Submitted public comments follow the text of the proposed methodology standard
Data management is a critical phase in clinical research that contributes to the generation of high-quality, reliable, and statistically sound data from clinical trials and observational studies. The underlying motivation for good data management practice is to ensure that the data are accessible, sustainable, and reproducible, both for future investigators who may want to use it, and (importantly) for the original research team as well. This standard applies to both the quantitative and qualitative data collected in a study.
A data management plan (DMP) is a document that describes the data to be generated by a research study, how that data will be managed and stored, who will have access, what documentation and metadata will be created with the data, how the data will be preserved, as well as how the data will be shared in support of future scientific inquiries. DMPs are distinct from statistical analysis plans, which articulate the planned statistical analyses associated with the study (e.g., statistical tests to be used to analyze the data, how missing data will be accounted for in the analysis).

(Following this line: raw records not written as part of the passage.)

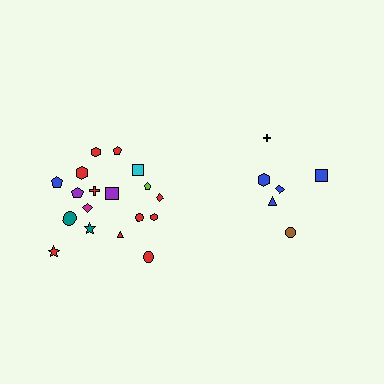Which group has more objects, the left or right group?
The left group.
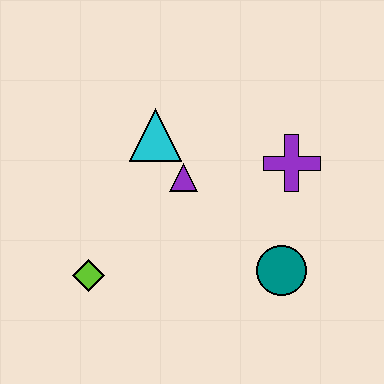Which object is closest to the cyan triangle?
The purple triangle is closest to the cyan triangle.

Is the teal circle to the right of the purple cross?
No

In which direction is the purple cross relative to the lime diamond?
The purple cross is to the right of the lime diamond.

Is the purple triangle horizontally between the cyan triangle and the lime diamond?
No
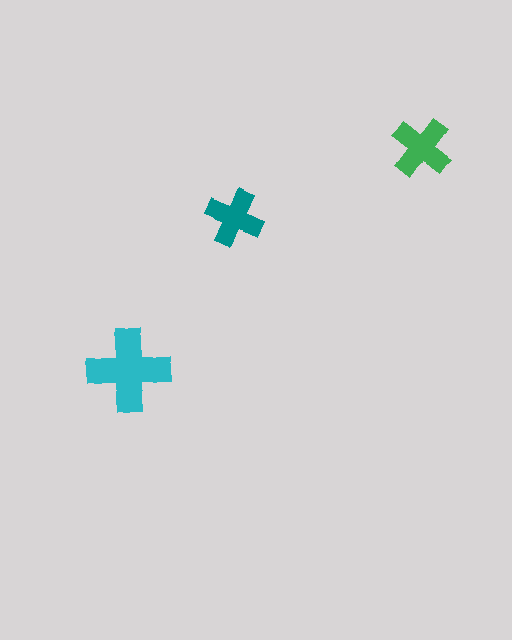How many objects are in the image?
There are 3 objects in the image.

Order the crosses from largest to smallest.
the cyan one, the green one, the teal one.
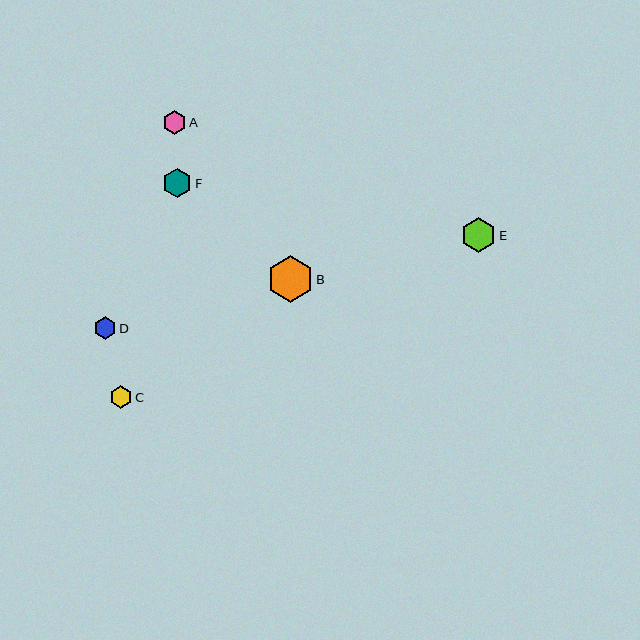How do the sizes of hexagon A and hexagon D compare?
Hexagon A and hexagon D are approximately the same size.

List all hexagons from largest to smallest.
From largest to smallest: B, E, F, A, C, D.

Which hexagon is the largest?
Hexagon B is the largest with a size of approximately 46 pixels.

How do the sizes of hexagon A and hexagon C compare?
Hexagon A and hexagon C are approximately the same size.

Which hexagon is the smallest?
Hexagon D is the smallest with a size of approximately 22 pixels.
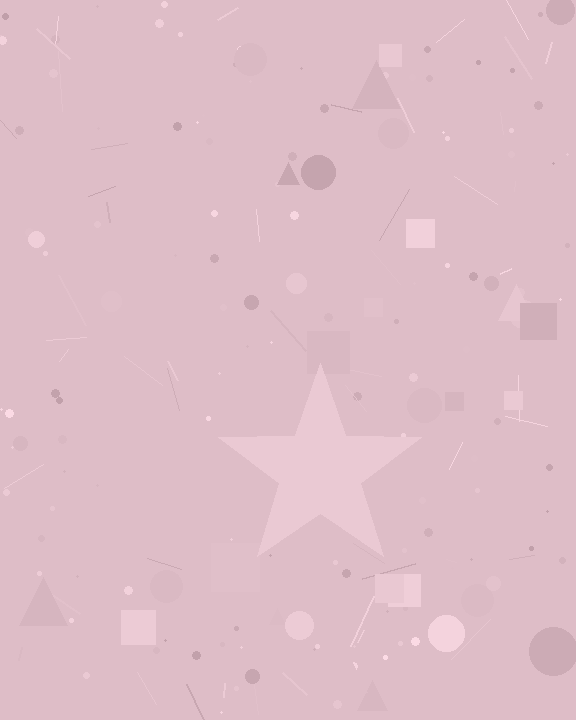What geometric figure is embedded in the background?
A star is embedded in the background.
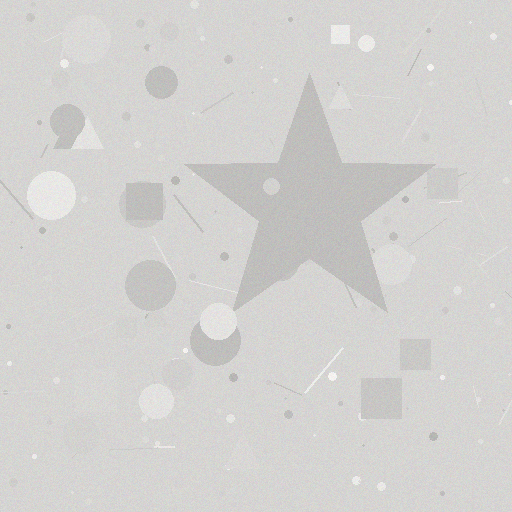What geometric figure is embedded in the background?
A star is embedded in the background.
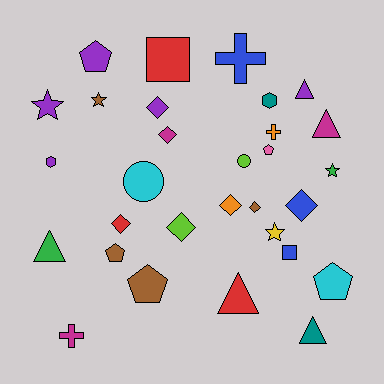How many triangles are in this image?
There are 5 triangles.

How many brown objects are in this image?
There are 4 brown objects.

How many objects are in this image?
There are 30 objects.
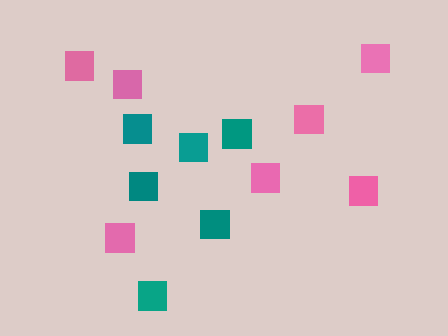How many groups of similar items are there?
There are 2 groups: one group of pink squares (7) and one group of teal squares (6).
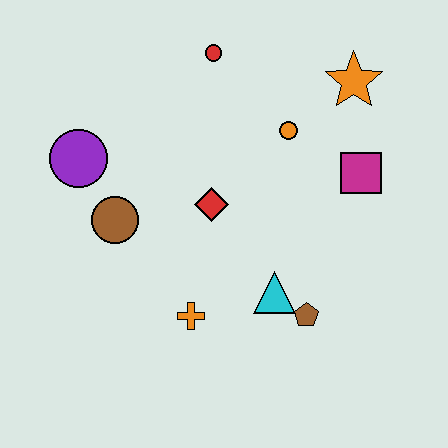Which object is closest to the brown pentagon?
The cyan triangle is closest to the brown pentagon.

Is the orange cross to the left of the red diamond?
Yes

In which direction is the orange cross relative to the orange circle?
The orange cross is below the orange circle.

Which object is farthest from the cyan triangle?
The red circle is farthest from the cyan triangle.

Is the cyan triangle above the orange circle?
No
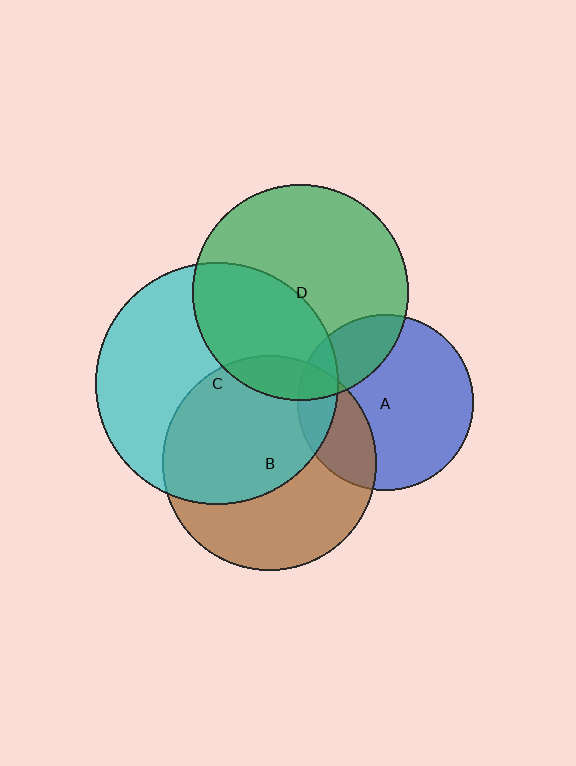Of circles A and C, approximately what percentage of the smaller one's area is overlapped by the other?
Approximately 15%.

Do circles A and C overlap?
Yes.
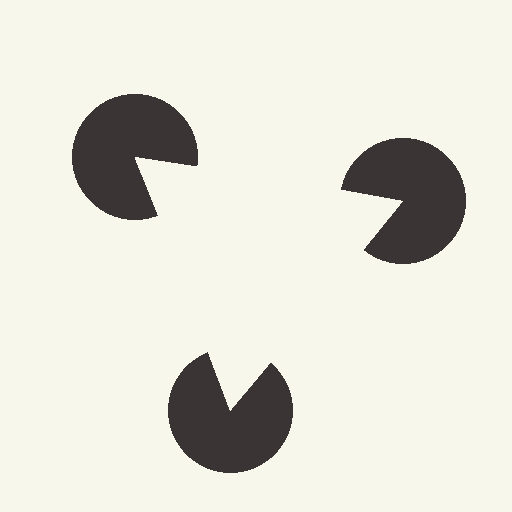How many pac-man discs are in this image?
There are 3 — one at each vertex of the illusory triangle.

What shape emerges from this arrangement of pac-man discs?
An illusory triangle — its edges are inferred from the aligned wedge cuts in the pac-man discs, not physically drawn.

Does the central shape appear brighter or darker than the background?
It typically appears slightly brighter than the background, even though no actual brightness change is drawn.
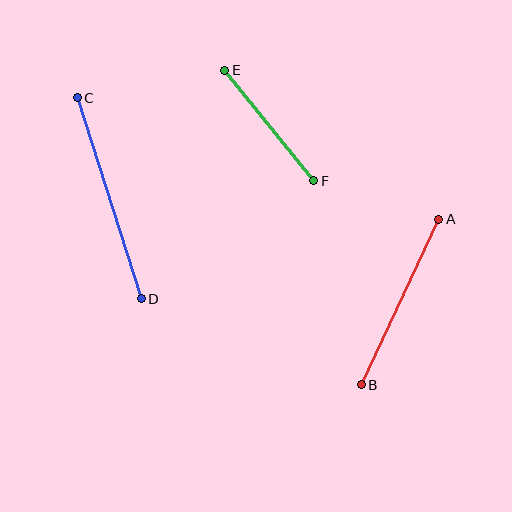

The study investigators should self-monitor their data management procedures in order to ensure quality control. This includes checks to ensure manually entered subject numbers conform to study-defined site/subject number format rules and real-time review of data to verify their accuracy and validity.
DMPs should include language that, at a minimum, addresses each of the following considerations:
- Collecting data: Based on the hypotheses and sampling plan, describe the data that will be generated, and how it will be collected. Provide descriptive documentation of the data collection rationale and methods, and any relevant contextual information.
- Organizing data: Decide and document how data will be organized within a file, what file formats will be used, and the types of data products that will be generated.
- Handling data: Describe and document who is responsible for managing the data, how version control will be managed, the data handling rules, the method and frequency for backing up the data, and how confidentiality and personal privacy will be protected.
- Describing data: Describe how a data dictionary and metadata record will be produced (metadata standard and tools that will be used).
- Storing and preserving data: Implement a data storage and preservation plan that ensures that both the raw data and analytic files can be recovered in the event of file loss. The data storage and preservation plan, including the approach to data recovery (e.g., storing data routinely in different locations), should be documented.
- Maintaining data: Develop a plan for maintaining the data in a data repository, consistent with PCORI’s policy on Data Access and Data Sharing.
- Sharing data: Develop a plan for sharing data with the project team, with other collaborators, and with the broader scientific community, consistent with PCORI’s policy on Data Access and Data Sharing.
Consistent with the Guideline for Good Clinical Practice (GCP), the investigator/institution should maintain adequate and accurate source documents, including the DMP. The DMP should be attributable, contemporaneous, original, accurate, and complete. Changes to the DMP should be traceable, should not obscure the original entry, and should be explained if necessary (e.g., via an audit trail).